And it feels good, though it has put me behind on my NaNo novel.
In the past week I have been in the newspaper, on the radio, gone to the circus, braved Black Friday, gotten a Christmas tree and, of course, celebrated Thanksgiving, at which time I also learned how to play Guitar Hero, which is really, really cool. So, what do you want to hear about first?
Guitar hero? I thought so. Well, I sucked rocks compared to my bother and his kids, but that is to be expected since it is their game system and they’ve had a little more practice. It was, however, wildly fun, and would have been even more so had I not spent most of the day trying to get rid of a headache (which luckily was not of the migraine variety). Anyway, I just need to practice up and then lose fifteen or twenty pounds so that I can fit back into those old red, pleather pants (don’t ask — I really don’t know why I ever bought them), and then I’ll really rock.

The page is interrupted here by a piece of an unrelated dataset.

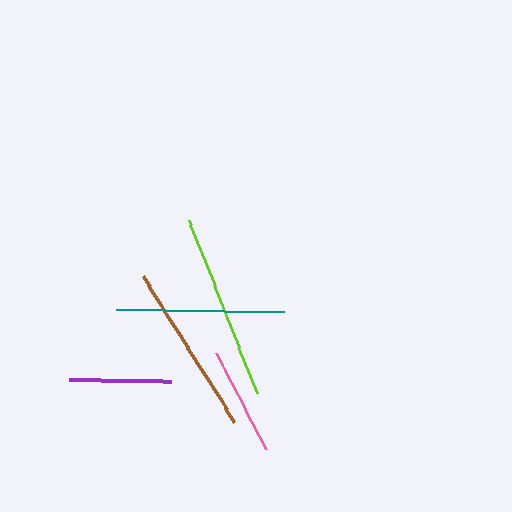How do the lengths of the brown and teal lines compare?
The brown and teal lines are approximately the same length.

Oh, Black Friday? Okay, I’ll fill you in there. I got up at 4:00 a.m. so that I could go get in line to buy my husband a combo birthday/Christmas gift that went on sale at 5:00 a.m. Luckily I had no problems getting it, didn’t even have to wait in line outside since the store is open 24 hours anyway, and McH is now the proud owner of a 37 inch flat panel HD TV. I know, I know, some of you are thinking, “Thirty-seven inches, big whoop,” but for him it is. The largest t.v. we have ever owned in our 11 years of marriage is a 27 inch screen that we got when my grandfather died and nobody else wanted his t.v. The previous television was a 25 inch screen that my mother-in-law and one of my sisters-in-law got for McH as a graduation present when he got his bachelor’s degree six or seven years ago. They insisted on getting him that because, up until then, and I am not kidding here, we just had a 13 inch screen that came with him when I married him. So, you know, a 37 inch flat panel that can be hung from the wall, well, he’s finally feeling like a real man.
The circus? Well, it was the circus, and the kids had a great time, even though we wouldn’t buy them any $20 souvenir spinning light thingies. We also wouldn’t buy the $8 lemonade because, dude, I just spent all our money on a television set.

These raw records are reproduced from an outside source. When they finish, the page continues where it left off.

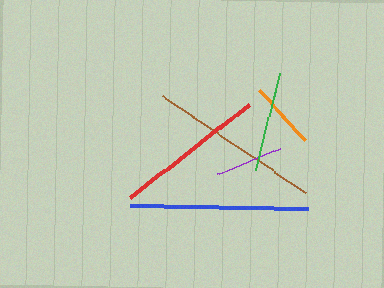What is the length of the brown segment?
The brown segment is approximately 173 pixels long.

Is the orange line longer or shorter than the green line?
The green line is longer than the orange line.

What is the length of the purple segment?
The purple segment is approximately 68 pixels long.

What? Oh, you’re really wanting to know what’s with me and all the media attention? Well, okay, but it’s not nearly as glamorous as it sounds. And no, I didn’t murder anyone either. Geesh! You people.
It’s like this: my sister works with the 12-18 year-old-girls in her ward (congregation) and she had been trying to come up with a service project they could do. Hearing that there weren’t a lot of baby toys in Quinn’s orphanage, and knowing that internationally adopted children often go to their new families with no familiar comfort objects from their “previous” life, she came up with this idea:
I mean, she didn’t invent them or anything, but she found the pattern and got her congregation to donate tons of fabric, and now she and the girls (with a lot of help from our mother and very minimal help from me) have been making these. When McH and my mother finally get to go to Vietnam to pick up Quinn, they will squash as many of these things into their suitcases as they can to give to the children at the orphanage. Our hope is that the children will be allowed to keep their own blankie buddy so that they will have a familiar comfort item to take with them no matter where life takes them. I just remember how sad it was when Tank Boy came home from Korea with nothing but the clothes on his back and a bottle. He was terrified and had nothing familiar (even though we’d sent a blanket to him while he was in foster care).
This picture shows four of them (obviously) but they have made about 20 so far. There are other animals, too: frogs, elephants, moose, sheep (that was my minimal help to date — I cut out the heads for two sheep — and yes, I cut them out not off, nobody is decapitating stuffed animals), and I think hippos and cats. They have made more than they probably can take, and they have the fabric to make many more. They are going to keep making them until they run out of fabric, and whatever they can’t take I’ll send over with other families from our agency who want to take them.
So, anyway, we made the front page of one of the local dailies. Actually, the picture was of my mother and all of my kids and my sister’s kids, but the article quoted me and my sister. One of the local radio personalities at a very small local radio station saw the article and invited us in for a half hour or so. We got to talk about Blankie Buddies and domestic (my sister) and international (me) adoption. The radio host asked brilliant questions, such as “So, would you recommend adoption to others?” and I made sparkling, witty comments such as, “It’s not like going to McDonalds and ordering a hamburger, you can’t just say ‘I want a child like this and this, but not that’.” I’m sure all of 20 people actually heard the show, but it was fun anyway.
Now I must go get the Christmas tree decorating under way before my children explode, or mutiny, or something.
And George, if you’re out there, Tewt the Newt says happy belated Thanksgiving.